Ce qui surprend tout d’abord sur ce premier album, c’est la discrétion de la batterie. Celle-ci disparaît la plupart du temps au profit de la voix, la guitare ou bien du piano pour ne reprendre le devant de la scène que lorsqu’elle apporte une réelle dimension mélodique, comme sur le bien nommé « Action ». Ceci s’explique simplement lorsqu’on sait que Sean a un diplôme universitaire de percussion classique… Dès lors, on comprend que le rythme a été envisagé de manière globale, comme une composante à part entière du travail de création. La base rythmique est d’ailleurs le plus souvent portée par le piano ou les boucles synthétiques, comme sur le magnifique « We Fell ». Cela confère à l’ensemble de l’album une délicatesse inouïe.

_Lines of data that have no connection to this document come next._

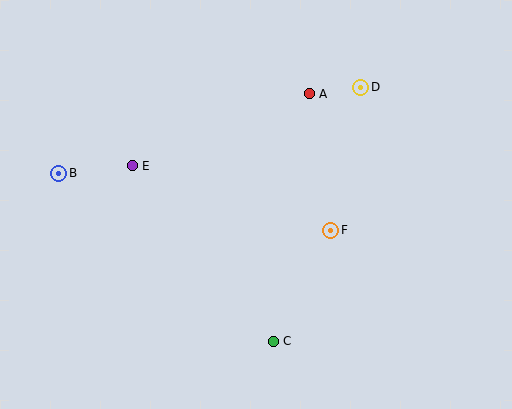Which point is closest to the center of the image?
Point F at (331, 230) is closest to the center.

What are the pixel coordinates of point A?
Point A is at (309, 94).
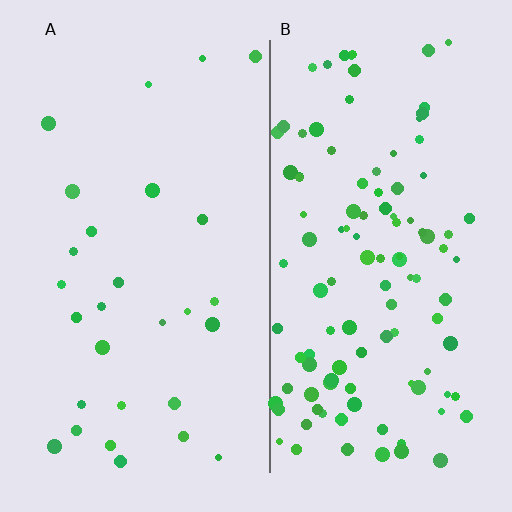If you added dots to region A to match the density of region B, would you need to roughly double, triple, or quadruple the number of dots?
Approximately quadruple.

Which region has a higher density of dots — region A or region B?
B (the right).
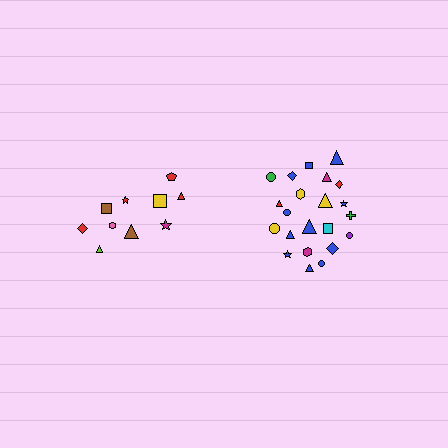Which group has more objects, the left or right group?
The right group.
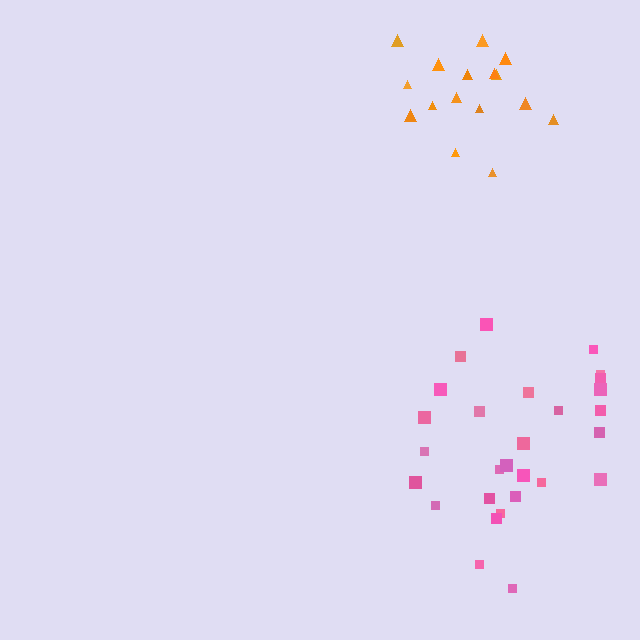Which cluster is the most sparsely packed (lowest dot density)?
Pink.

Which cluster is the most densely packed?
Orange.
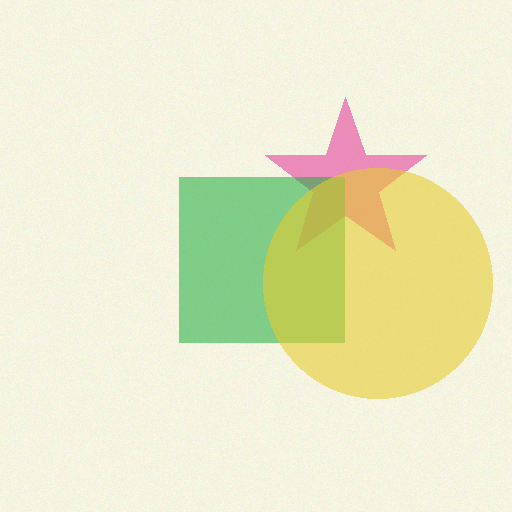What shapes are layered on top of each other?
The layered shapes are: a pink star, a green square, a yellow circle.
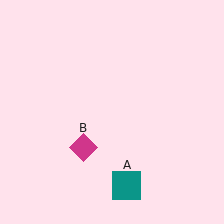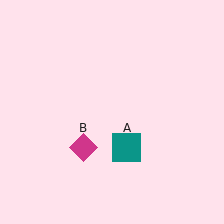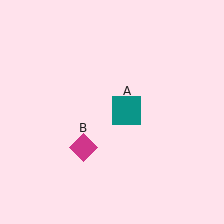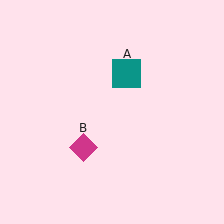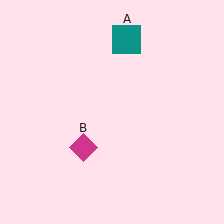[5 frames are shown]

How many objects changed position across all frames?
1 object changed position: teal square (object A).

Une délicatesse et une homogénéité aussi. La majeure partie de ce premier opus, bien que provenant d’assemblage de boucles et d’expérimentations sonores, a été enregistrée en deux semaines. On en retire l’impression d’une construction presque classique, comme si chaque titre était le mouvement d’une oeuvre plus globale (un peu comme sur le « The B-suite » de Krazy Baldhead). « All We Grow » nécessite donc une écoute sur la longueur pour en apprécier tous les détails, les tours et les détours, mais aussi la composition dans son ensemble.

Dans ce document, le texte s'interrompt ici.